Optisch ein Highlight, literarisch ausbaufähig
Wer sich mit dem neuen Roman von Karine Lambert beschäftigt, wird die überaus gelungene Gestaltung des Buches nicht ignorieren können. Ich bin immer erfreut, wenn ein Verlag dem Leser ein hochwertiges ...
Wer sich mit dem neuen Roman von Karine Lambert beschäftigt, wird die überaus gelungene Gestaltung des Buches nicht ignorieren können. Ich bin immer erfreut, wenn ein Verlag dem Leser ein hochwertiges Hardcover mit Lesebändchen gönnt. Das ist beim unsichtbaren Garten nur der Anfang. Perfekt passend zu den Ereignissen im Roman wird das von bunten Blüten und Blättern wunderbar gezierte Hardcover durch einen milchigen Papierumschlag verschleiert. Schön sind auch die Listen und Gedanken des Protagonisten, die mit anwachsendem Schriftgrad den Fließtext unterbrechen und somit den Leser kurz innehalten lassen.
Die Hauptfigur, Vincent, wird durch eine seltene Krankheit innerhalb kürzester Zeit das Augenlicht verlieren. Wie ein Irrer stellt er nun Listen auf, was unbedingt noch sehend erledigt werden muss. Die Erkenntnis, dass er sich dabei längst verzettelt hat, kommt Vincent erst kurz bevor es zu spät ist.
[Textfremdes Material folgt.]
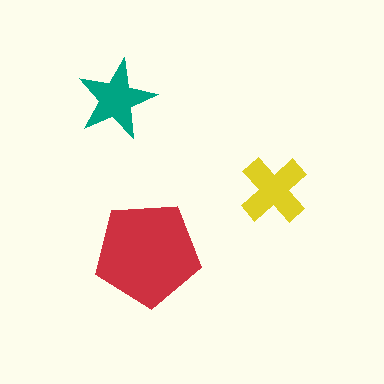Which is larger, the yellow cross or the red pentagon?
The red pentagon.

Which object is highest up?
The teal star is topmost.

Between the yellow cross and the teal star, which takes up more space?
The yellow cross.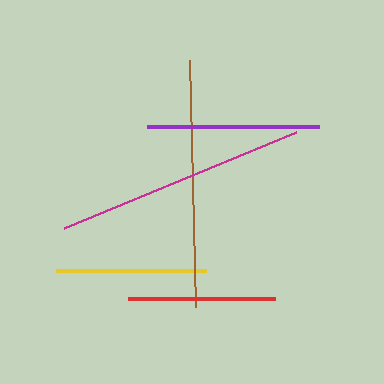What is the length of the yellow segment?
The yellow segment is approximately 150 pixels long.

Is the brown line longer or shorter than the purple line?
The brown line is longer than the purple line.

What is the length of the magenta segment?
The magenta segment is approximately 250 pixels long.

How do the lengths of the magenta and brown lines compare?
The magenta and brown lines are approximately the same length.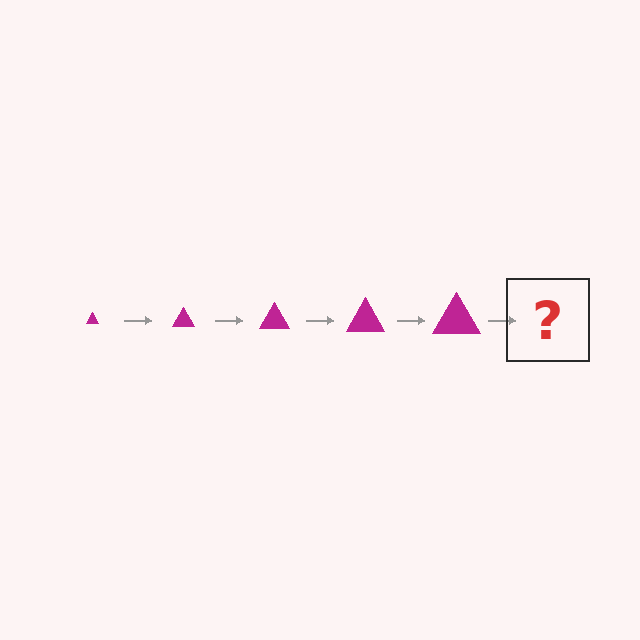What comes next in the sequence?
The next element should be a magenta triangle, larger than the previous one.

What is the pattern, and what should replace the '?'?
The pattern is that the triangle gets progressively larger each step. The '?' should be a magenta triangle, larger than the previous one.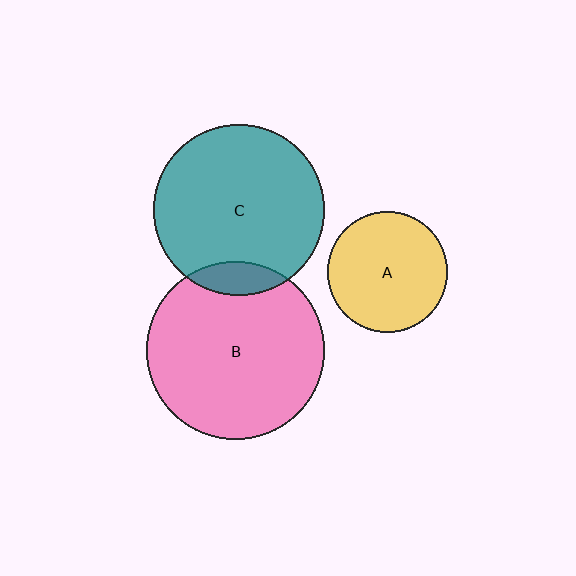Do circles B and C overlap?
Yes.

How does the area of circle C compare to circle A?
Approximately 2.0 times.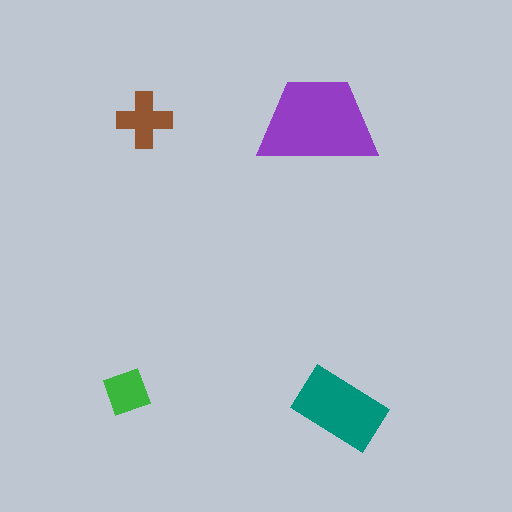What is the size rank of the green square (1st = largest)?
4th.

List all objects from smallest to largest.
The green square, the brown cross, the teal rectangle, the purple trapezoid.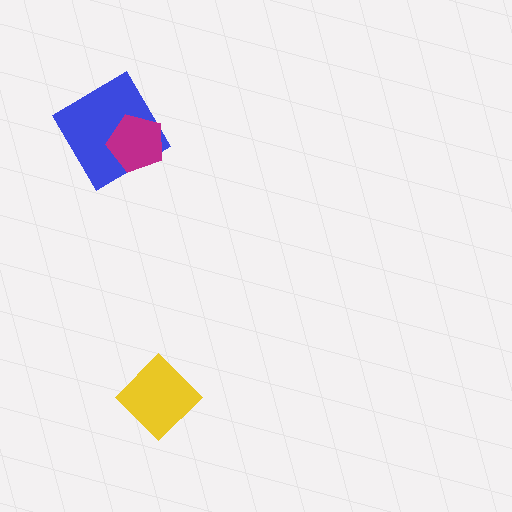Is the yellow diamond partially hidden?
No, no other shape covers it.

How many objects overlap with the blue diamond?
1 object overlaps with the blue diamond.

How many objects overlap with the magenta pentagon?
1 object overlaps with the magenta pentagon.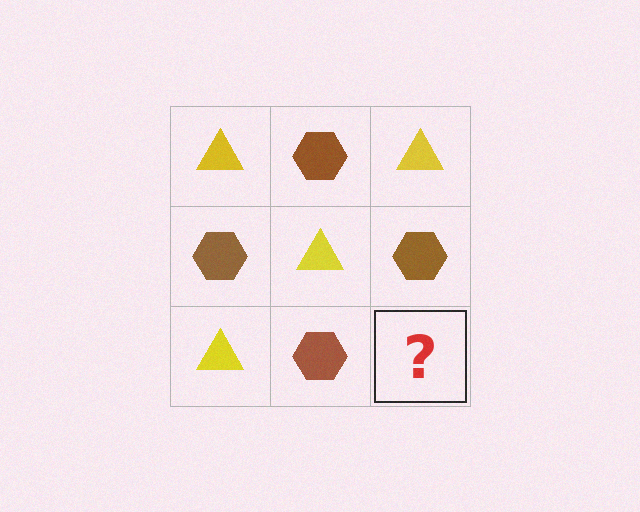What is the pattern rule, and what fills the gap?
The rule is that it alternates yellow triangle and brown hexagon in a checkerboard pattern. The gap should be filled with a yellow triangle.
So wie Vincent von Erlebnis zu Erlebnis hetzt, eilt auch der Leser durch den Roman, angetrieben durch die verkürzte Sprache. Gebremst wird man nur durch die bereits erwähnten handschriftlichen Listen, welche mir vom Stil her sehr gefallen haben, oder durch den Wechsel in die Sichtweise eines anderen Charakters. Da die Lesegeschwindigkeit durch den eher einfachen Satzbau extrem hoch war, bin ich bei den Perspektivwechseln regelmäßig ins Stolpern geraten.
Von den Hauptcharakteren Vincent, seinen Eltern, Émilie, Coline und Arnaud mochte ich letzteren am liebsten. Er hilft und unterstützt einfach nur, weil er es kann und Lust drauf hat. In seiner Gefühlslage Vincent gegenüber ist weder eine lästige Pflicht, noch irgendeine Scham zu erkennen. Arnaud ist auch einer der wenigen, die noch normal mit Vincent umgehen.
Vincent selbst mochte ich zunächst gar nicht. Natürlich konnte ich sein inneres Chaos nach der Diagnose nachvollziehen. Trotzdem handelt er mir zu sprunghaft und unüberlegt. Doch selbst das kann ich ihm noch zugestehen. Was ihn für mich in ein eher negatives Licht stellt, ist das unnötig lange Für-sich-Behalten seiner Krankheit, dann das impulsive Herausplatzen damit und die fehlende Akzeptanz, zumindest anfangs Hilfe zu brauchen.
Für mich war „Der unsichtbare Garten“ ein eingeschränktes Lesevergnügen. Vermutlich habe ich mit meiner Vorliebe für französischsprachige Autoren eine zu hohe Erwartungshaltung an diesen Roman gehabt. Neben der aus meiner Sicht zu einfachen Sprache haben mich die holprigen Perspektivwechsel und die zeitlichen Lücken in der Geschichte gestört. Etwas überrumpelt wurde ich von dem Ende. Wie es ausgeht, werde ich hier selbstverständlich nicht verraten, aber es kam mir so vor, als ob am Ende wirklich Jeder für sein Handeln die Rechnung bekommt. Das wirkte auf mich irgendwie aufgesetzt, nicht natürlich. Schade. Dennoch gab es einige angenehme Szenen, zumeist mit Randfiguren, die mir sehr gefallen haben.
Wer gern Bücher liest, die schnell zu Ende sind, und sich nicht so gern in detail- und facettenreicher Sprache verliert, dem wird Karine Lambert sicherlich Vergnügen bereiten. Ich konnte mit ihrem Einsatz von Sprache letztlich doch nicht warm werden.